Everyone always told you never to touch your retirement savings, but there are a few instances that you should consider it. Once such case is when you need money for a down payment on a home. If you do not have the standard 20 percent down payment and face the chance of paying mortgage insurance every month, it is time to consider a 401K loan.
Pay Yourself Rather than the Insurance Company
When you put less than 20 percent down on a conventional loan, you pay Private Mortgage Insurance. The exact amount you pay depends on your credit score and the loan-to-value ratio. The lower your credit score, the higher the premium. The opposite is true for the loan-to-value ratio; the higher the ratio, the higher your PMI.

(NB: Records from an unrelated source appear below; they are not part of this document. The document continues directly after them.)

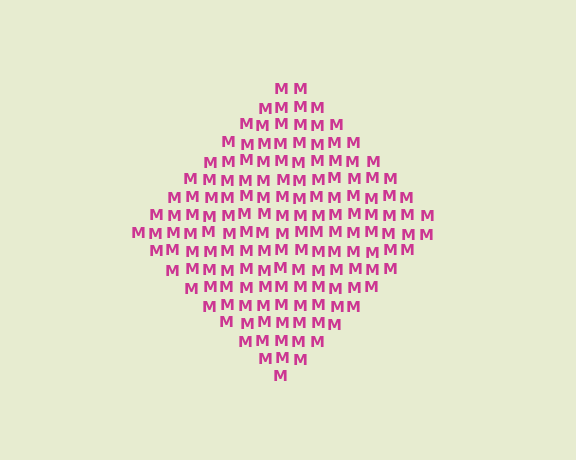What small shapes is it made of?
It is made of small letter M's.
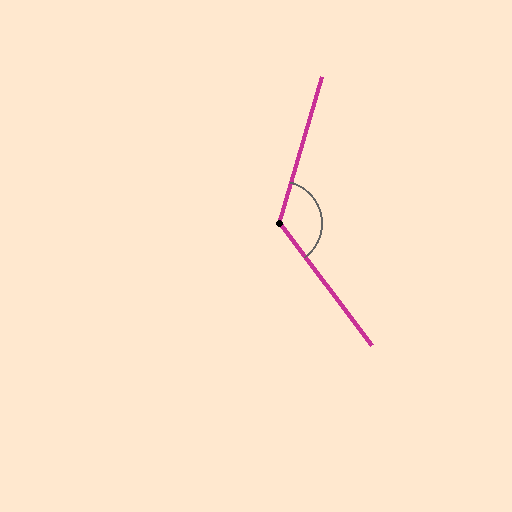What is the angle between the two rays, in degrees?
Approximately 126 degrees.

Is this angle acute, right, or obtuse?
It is obtuse.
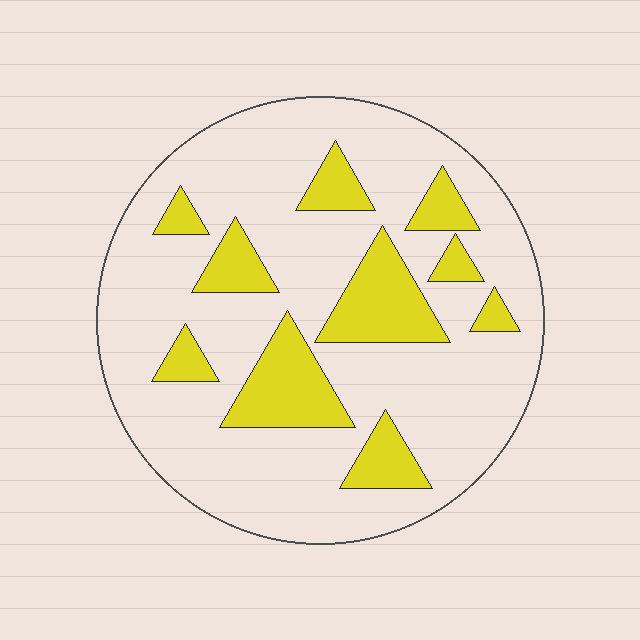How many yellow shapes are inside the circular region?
10.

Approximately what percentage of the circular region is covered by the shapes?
Approximately 20%.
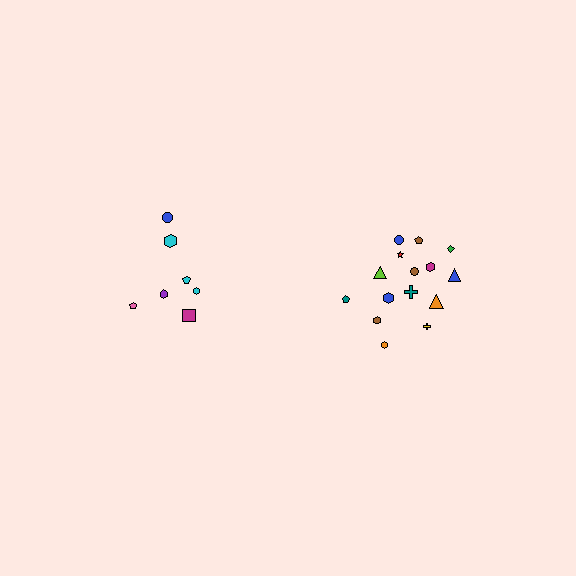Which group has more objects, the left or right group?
The right group.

When you take out a 401K loan to make the 20 percent down payment, you eliminate the need to pay Private Mortgage Insurance. Because you borrow the money from the 401K, you must pay it back. You are not withdrawing the money for good. The amount you must pay on a monthly basis will likely be more than the amount of PMI you would have had to pay, but essentially, you are paying yourself when you make the loan payments. With PMI, you pay the insurance company to guarantee your loan for the lender – there is no return on the investment for you. With the loan, you see the return on the investment because the money is yours when you hit retirement age.
Your Debt Ratio Does not Change
A large factor on any borrower’s loan application is the debt ratio. The amount of outstanding debts you have can play a vital role in whether or not you receive approval for a mortgage. If you borrow the money to make a down payment, that loan can affect your debt ratio. One loan that does not affect your debt ratio, however, is the 401K loan. The credit bureaus do not report this loan and the minimum payment does not get figured into your debt ratio. Because you essentially pay yourself back, lenders do not consider it a true loan, which means your purchasing power becomes higher when you secure your down payment funds this way.
You Lower your Interest Rate
Your mortgage interest rate varies based on the risk factors you provide. For example, an applicant that needs to borrow 95% of the purchase price to purchase a home, has a low credit score and very little reserves will likely have a higher interest rate than a borrower with a high credit score and only requires 80 percent of the purchase price for their mortgage. If you have a lower interest rate, you save money not only every month, but also over the life of the loan. If you take out a 30-year term, you could save a significant amount of money simply by having a lower interest rate.
A 401K Loan does not Affect your Credit Score
When you apply for a mortgage, most experts recommend that you do not do anything that could affect your credit score. This means that you should not take out any new loans, make any large purchases or max out your existing credit lines. If you do any of these things, your credit score could potentially drop. A 401K loan, on the other hand, does not affect your credit score at all. Because the credit bureaus do not know about your loan, it does not figure into the algorithm that computes your credit score. If you were to obtain the down payment funds in any other manner, however, chances are that they would affect your credit score in some manner.
You Can Pay the 401K loan Back without a Penalty
Some loans have prepayment penalties if you pay them off faster than the amortization allows. 401K loans do not have such a penalty. Most banks amortize the 401K loan over 5 years, as that is how they are regulated, but you can pay them off as quickly as you desire. If you have the money before the 5 years is up, you can pay the money back and save yourself some interest in the long run. You do not have to provide a source for the payoff or do anything else that a lender would make you do for a standard loan. This gives you some leeway with how you pay off your existing debts.
Most experts adamantly agree that no one should take out a 401K loan, but there are times that it is beneficial, especially when you need down payment money for a mortgage. If you do not have 20 percent to put down on a home and you know you will stay in the home for the long-term, taking out the loan on your retirement savings can help save you money in the long run. Because the interest you pay goes right back to your retirement funds, you essentially pay yourself back. If the down payment prevents you from paying Private Mortgage Insurance, you end up saving the most money in the end, making it a win-win situation.